黒と白と階段

 タイチは──射場タイチはトイレで嘔吐していた。


 富田アツシの家の近所にある公民館で、富田アツシとのお別れ会が開かれていた。

 親族などのみが参列することとなった葬式は別の場所で行い、富田家の近所に住む隣人や同級生ら生徒たちも参加できる簡易的な会が町内会の薦めで開かれた。
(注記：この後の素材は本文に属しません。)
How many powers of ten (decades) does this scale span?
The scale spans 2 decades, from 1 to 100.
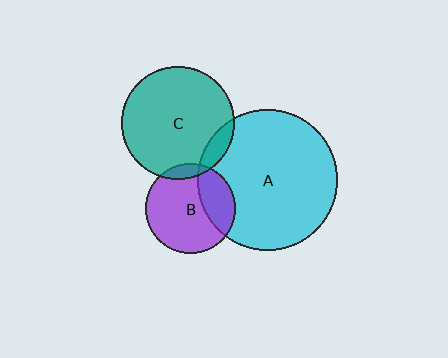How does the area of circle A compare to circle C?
Approximately 1.5 times.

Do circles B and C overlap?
Yes.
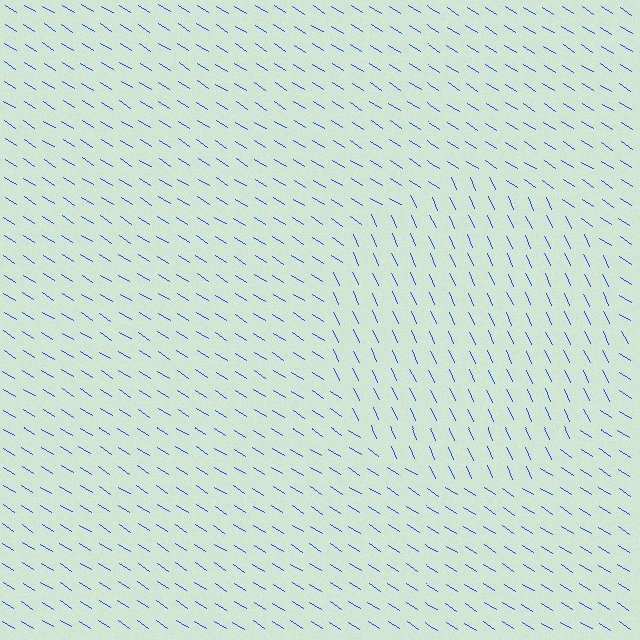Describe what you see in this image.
The image is filled with small blue line segments. A circle region in the image has lines oriented differently from the surrounding lines, creating a visible texture boundary.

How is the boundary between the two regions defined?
The boundary is defined purely by a change in line orientation (approximately 33 degrees difference). All lines are the same color and thickness.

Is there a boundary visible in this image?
Yes, there is a texture boundary formed by a change in line orientation.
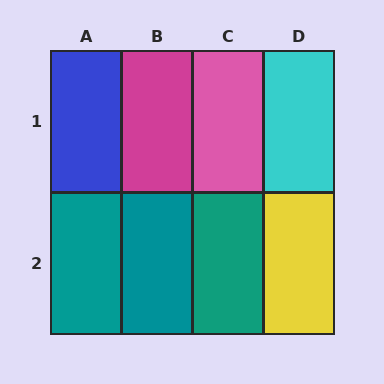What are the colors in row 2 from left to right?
Teal, teal, teal, yellow.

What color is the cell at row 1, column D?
Cyan.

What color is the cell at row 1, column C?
Pink.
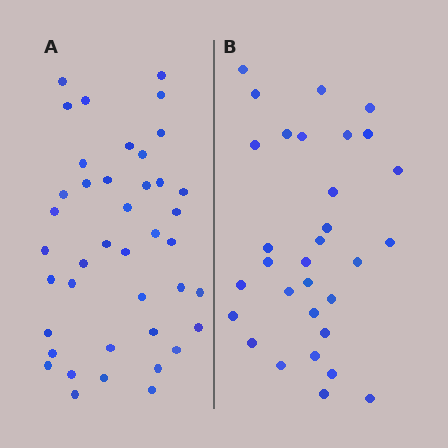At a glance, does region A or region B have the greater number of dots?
Region A (the left region) has more dots.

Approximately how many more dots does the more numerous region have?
Region A has roughly 10 or so more dots than region B.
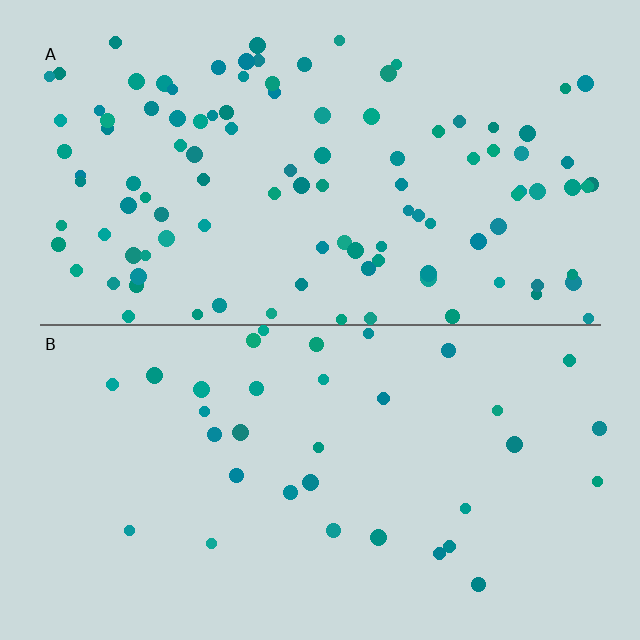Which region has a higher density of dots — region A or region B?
A (the top).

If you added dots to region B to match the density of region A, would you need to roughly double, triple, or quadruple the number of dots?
Approximately triple.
 茨北中学校の三年生たちも教師の引率でお別れ会に参加していた。


 簡易的なものであるために、遺影が置かれた祭壇の横にCDラジカセが置かれていて、お経はそこからリピート再生されていた。

 生徒たちの嗚咽と無感情に流れ続けるお経。

 その中で遺影に映るアツシは修学旅行に向かう際に撮ったにこやかな笑顔で笑っていた。


 タイチは、公民館のトイレで嘔吐していた。


「タイチ、大丈夫?」

「射場君、大丈夫?」


 トイレの外から姉のアキと高塚クミの心配する声が聞こえ、顔を上げる。

 吐瀉物を流す水の音、タイチを心配する二人の声、生徒たちの嗚咽、繰り返されるお経。
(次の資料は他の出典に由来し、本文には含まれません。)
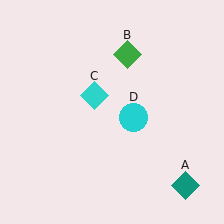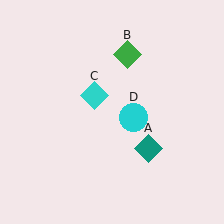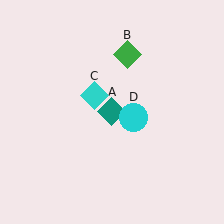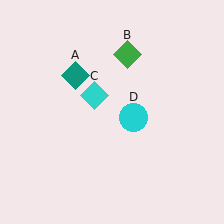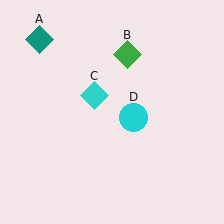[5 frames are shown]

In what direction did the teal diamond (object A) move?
The teal diamond (object A) moved up and to the left.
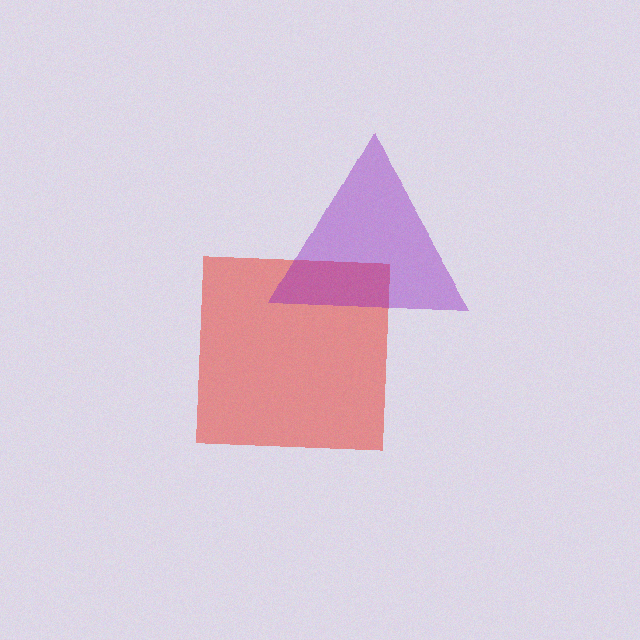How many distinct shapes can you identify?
There are 2 distinct shapes: a red square, a purple triangle.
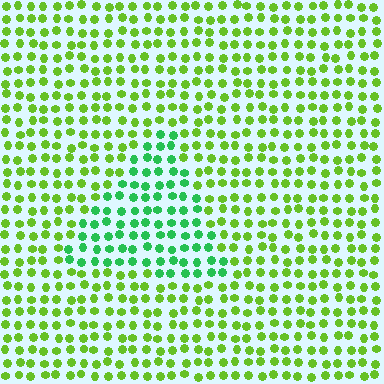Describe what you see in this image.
The image is filled with small lime elements in a uniform arrangement. A triangle-shaped region is visible where the elements are tinted to a slightly different hue, forming a subtle color boundary.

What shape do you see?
I see a triangle.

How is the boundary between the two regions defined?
The boundary is defined purely by a slight shift in hue (about 42 degrees). Spacing, size, and orientation are identical on both sides.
 そこに混じって遠くの方から救急車のサイレンが聞こえてくる。

 だんだんと音がハッキリと聞こえ出して、近づいてくるのがわかる。

 タイチはその音に身体を強張らせた。

 また吐き気が込み上げてくる。


 タイチはサイレンの音が嫌いだ。

 苦手など生易しいものではなく、嫌悪と言えるほどの感情を抱いている。

 三歳の頃、ろくに顔も覚えてない父親が家を出ていくことになった時に聞こえていたのがサイレンだった。

 父親と母親、夫婦間の問題での離婚という形になりサイレン──パトカーも救急車も消防車もその離婚とは全く関係はないと今はわかっているのだが、幼いタイチにはサイレンが父親を連れ去ったのだと強く印象付けされてしまった。

 あの音は誰かの何かを奪っていく音だ。

 幽霊や妖怪のようなものと同一視してタイチはサイレンに恐怖し、サイレンを嫌悪していた。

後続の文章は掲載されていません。